Na Cafetaria do Refúgio Verde há alguns que gostamos particularmente de ter por perto.
Bolo Lêvedo das Furnas
Nascido nas Furnas, em São Miguel, é um dos sabores mais reconhecíveis da ilha. No Refúgio escolhemos um Bolo Lêvedo de fermentação lenta e sem lactose, que pode provar simples ou acompanhado.
Massa Sovada
Um pão doce profundamente ligado às tradições açorianas e, em particular, às celebrações do Divino Espírito Santo. Para muitos açorianos, é um sabor que imediatamente lembra dias de festa e mesas cheias.
Ananás dos Açores
Cultivado em São Miguel em estufas de vidro, através de um processo demorado e muito particular, o Ananás dos Açores DOP distingue-se pelo aroma intenso e pelo equilíbrio entre doçura e acidez.
Três sabores diferentes. Três pequenas formas de regressar a São Miguel sem sair da Guarda.
QUEIJADAS DOS AÇORES
Uma queijada. Quatro lugares para descobrir.
Cada ilha — e, muitas vezes, cada localidade — guarda os seus próprios sabores e tradições.
ILHA TERCEIRA
Dona Amélia
Uma das especialidades mais conhecidas da Terceira, com um sabor rico e muito característico.
VILA FRANCA DO CAMPO · SÃO MIGUEL
Queijada da Vila
Uma das queijadas mais emblemáticas de São Miguel, profundamente ligada à vila onde nasceu.
ILHA GRACIOSA
Queijada da Graciosa
Pequena, delicada e reconhecível pelo seu formato característico, é um dos sabores mais conhecidos da Ilha Graciosa.
ILHA TERCEIRA
Queijada da Careta
Outra expressão da doçaria terceirense e mais uma forma de descobrir os sabores doces desta ilha.
A nossa seleção pode variar consoante a disponibilidade. Pergunte-nos quais atravessaram o Atlântico desta vez.
SABORES DOS AÇORES
Há sabores gaseificados que sabem imediatamente às ilhas.
Na nossa Cafetaria pode encontrar alguns dos sumos gaseificados mais conhecidos dos Açores.
Kima de Maracujá
Um clássico açoriano. Um sumo gaseificado de sabor intenso a maracujá e uma daquelas bebidas que facilmente desperta nostalgia a quem vive longe das ilhas.
Kima de Ananás
A mesma identidade açoriana, desta vez com sabor a ananás — um fruto inevitavelmente ligado à paisagem e à gastronomia de São Miguel.
Laranjada dos Açores
Um sumo gaseificado de laranja que atravessa gerações e continua a fazer parte das mesas e dos momentos mais simples de muitos açorianos.

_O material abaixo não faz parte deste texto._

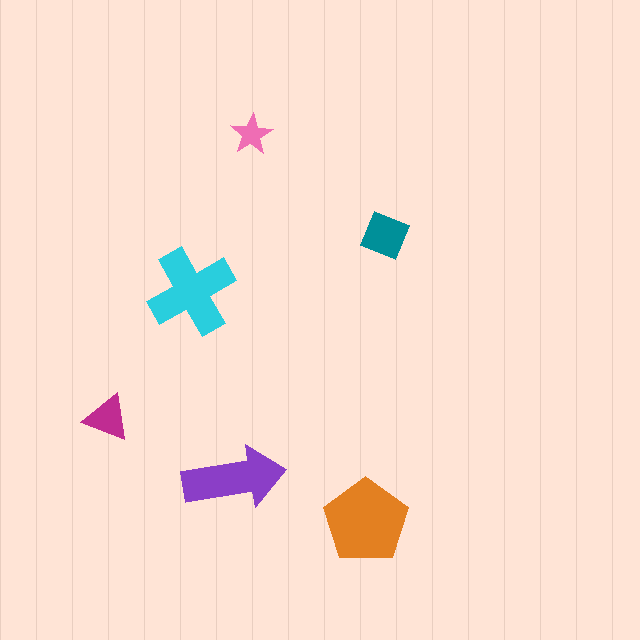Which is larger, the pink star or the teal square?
The teal square.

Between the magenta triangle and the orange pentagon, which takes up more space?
The orange pentagon.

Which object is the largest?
The orange pentagon.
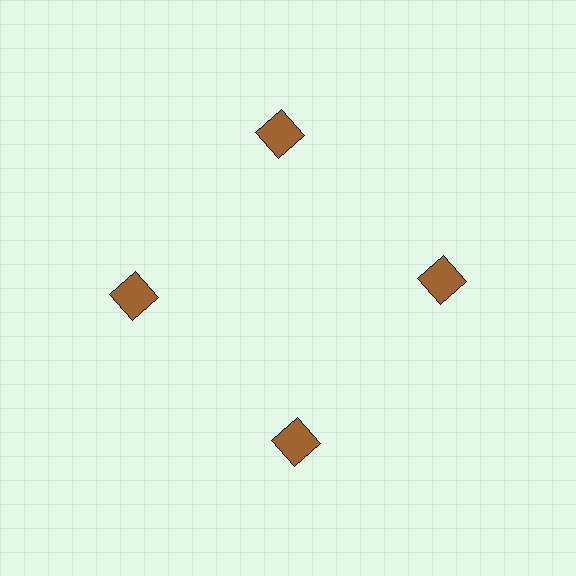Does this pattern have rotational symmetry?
Yes, this pattern has 4-fold rotational symmetry. It looks the same after rotating 90 degrees around the center.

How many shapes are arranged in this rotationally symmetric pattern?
There are 4 shapes, arranged in 4 groups of 1.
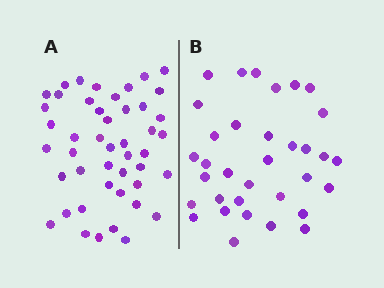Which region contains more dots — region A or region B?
Region A (the left region) has more dots.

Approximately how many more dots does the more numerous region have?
Region A has roughly 12 or so more dots than region B.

Três sumos gaseificados. Três sabores dos Açores.
Para alguns, uma descoberta. Para outros, um sabor que sabe a casa.
A NOSSA CARTA
Há muito mais para descobrir.
Estas são algumas das histórias que fazem parte da nossa Cafetaria, mas a nossa carta não termina aqui.
Entre cafés, chás, sumos gaseificados dos Açores, queijadas, pequenos-almoços e outras propostas para acompanhar uma pausa, há diferentes formas de descobrir o Refúgio Verde.

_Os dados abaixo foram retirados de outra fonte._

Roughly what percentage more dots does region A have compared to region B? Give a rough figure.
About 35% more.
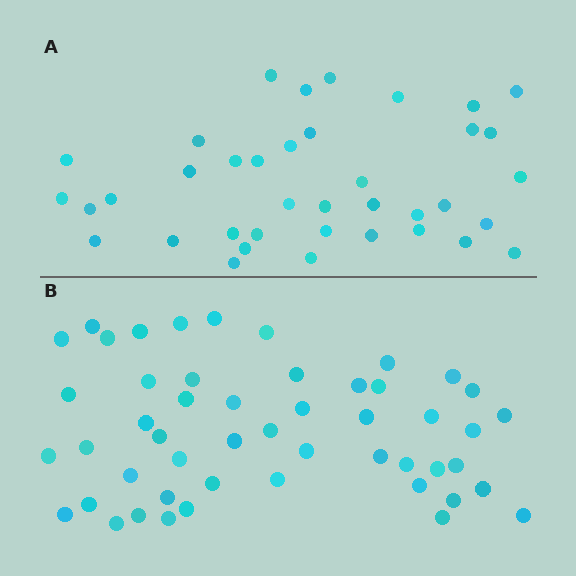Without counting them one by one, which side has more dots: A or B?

Escolha aquilo que lhe apetece. O tempo que fica é consigo.
VER A CARTA COMPLETA →
UM CANTINHO PARA FICAR
Pode vir só por um café.
Não prometemos que vá embora logo a seguir.
A Cafetaria não é apenas aquilo que colocamos na chávena ou no prato.
No Refúgio Verde quisemos criar um espaço onde também fosse possível abrandar.
Há um sofá, uma manta, livros para descobrir e um pequeno cantinho onde pode simplesmente sentar-se. Pode trazer o seu próprio livro, escolher um dos nossos ou não fazer absolutamente nada.
Peça um chá. Um café. Uma Boganguinha.
E fique o tempo que lhe apetecer.
Aqui, ninguém lhe vai trazer a conta só porque acabou a chávena.